Here's a counterintuitive thing: when AI draws an image from your description, it doesn't move a brush or lay it out pixel by pixel. It starts with a screen of pure "TV static" — and step by step removes what doesn't belong, until a cat in a spacesuit emerges from the grain. The image isn't drawn. It's developed, like a photo in a tray. That's a diffusion model.
What it is, in one line
A diffusion model is a neural network trained to turn random noise into an image by gradually removing that noise. Most modern image generators work exactly this way.
Think of a sculptor and a block of marble. They don't "add" the statue, they chip away what's extra until it emerges. A diffusion model chips away noise the same way: formless grain at the start, a crisp image at the finish. Except it doesn't chip at random — it chips knowing what should appear.
How it works, step by step
There's a clever twist: to learn to remove noise, the model first learned to add it.
- Training in reverse. Take millions of real images and gradually "ruin" each one — pour in more and more noise until only pure grain is left.

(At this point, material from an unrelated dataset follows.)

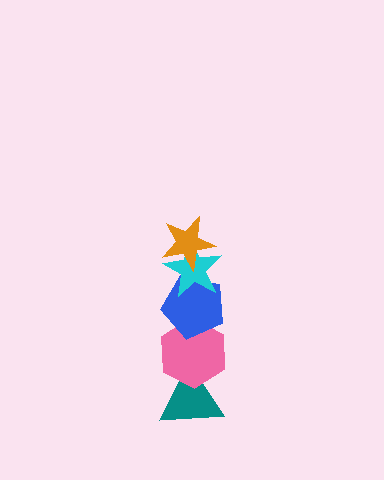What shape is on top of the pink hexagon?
The blue pentagon is on top of the pink hexagon.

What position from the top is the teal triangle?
The teal triangle is 5th from the top.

The model watches each step and memorizes: this is what an image with a little noise looks like, and this is what one with a lot looks like.
- The model learns to predict noise. Its core skill is, looking at a noisy image, to guess what here is extra. Guess right, and it can subtract it and make the image a little cleaner.
- Generation — running it backwards. Now hand it pure noise. It predicts what's "extra," removes a bit, looks again, removes more — dozens of times over. With each step the grain turns into a picture.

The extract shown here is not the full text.